Perhaps the most vocal 20th century proponent of this view was Jaynes; I'd highly suggest looking at his book, Probability Theory: The Logic of Science (PDF here).
Whether frequentist or Bayesian, the maximum likelihood "point estimate" is only a small part of the picture. What we're really interested in scientifically is the uncertainty of the estimates. So simply reporting a point estimate is not appropriate.
In frequentist approaches, "error bars" are generally computed from Confidence Intervals, which effectively measure $P(\hat\theta\mid\theta)$, rather than $P(\theta\mid D)$. It takes some mental gymnastics to relate the confidence interval to the quantity we as scientists have in mind when we say "uncertainty".
In the Bayesian approach, we are actually measuring $P(\theta\mid D)$ from the beginning.
For some approachable reading on frequentist vs. Bayesian uncertainties, I'd suggest The Fallacy of Placing Confidence in Confidence Intervals, as well as my (rather opinionated) blog post on the topic, Confidence, Credibility, and why Frequentism and Science do not Mix.
Additionally, Bayesian approaches offer a very natural way to systematically account for nuisance parameters.

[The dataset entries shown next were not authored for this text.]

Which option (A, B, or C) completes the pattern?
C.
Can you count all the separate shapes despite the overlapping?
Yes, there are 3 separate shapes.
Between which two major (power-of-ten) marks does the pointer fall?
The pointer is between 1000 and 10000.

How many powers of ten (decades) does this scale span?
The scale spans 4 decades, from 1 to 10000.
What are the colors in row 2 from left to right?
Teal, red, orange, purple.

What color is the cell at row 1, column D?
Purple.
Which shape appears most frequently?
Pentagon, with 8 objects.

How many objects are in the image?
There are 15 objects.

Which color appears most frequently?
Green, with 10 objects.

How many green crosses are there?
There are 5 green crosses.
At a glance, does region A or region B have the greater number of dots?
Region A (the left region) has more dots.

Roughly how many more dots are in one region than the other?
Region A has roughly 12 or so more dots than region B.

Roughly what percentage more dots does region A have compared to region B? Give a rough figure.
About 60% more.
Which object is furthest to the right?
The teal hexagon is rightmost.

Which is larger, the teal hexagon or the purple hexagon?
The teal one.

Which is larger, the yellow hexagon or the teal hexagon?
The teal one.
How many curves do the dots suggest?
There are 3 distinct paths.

Consider that we now have a recipe for computing the posterior, $P(\theta\mid D,I)$. Recall that in general our model parameters $\theta$ contain some parameters of interest (what we called $\theta_S$, or the "science") and some nuisance parameters (what we called $\theta_N$). That is, we're really measuring
$$ P(\theta_S,\theta_N\mid D, I) $$What we're really interested in, though, is $P(\theta_S\mid D, I)$ which we can compute via a straightforward marginalization integral:
$$ P(\theta_S\mid D, I) = \int P(\theta_S, \theta_N\mid D, I)d\theta_N $$where the integral is over the entire space of $\theta_N$. This quantity, the marginalized posterior, is our final result of interest.

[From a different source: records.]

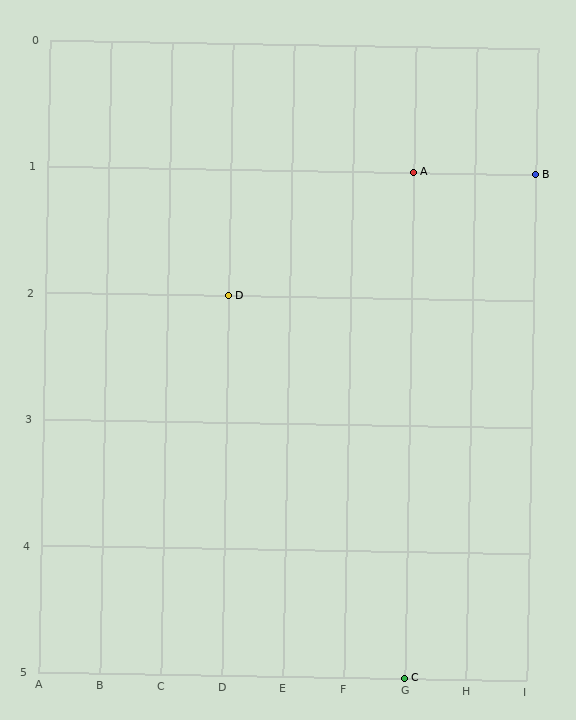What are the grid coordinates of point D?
Point D is at grid coordinates (D, 2).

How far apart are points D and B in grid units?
Points D and B are 5 columns and 1 row apart (about 5.1 grid units diagonally).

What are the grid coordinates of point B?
Point B is at grid coordinates (I, 1).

At first glance, you might think this problem would be nearly as difficult as the computation of the FML above. We'll see later, however, that a feature of the MCMC approaches typical for large Bayesian problems is that such marginalized likelihoods come essentially for free.
We now have all the probabilistic machinery we need to do Bayesian inference... next we will get our fingers on our keyboards and fit some Bayesian models!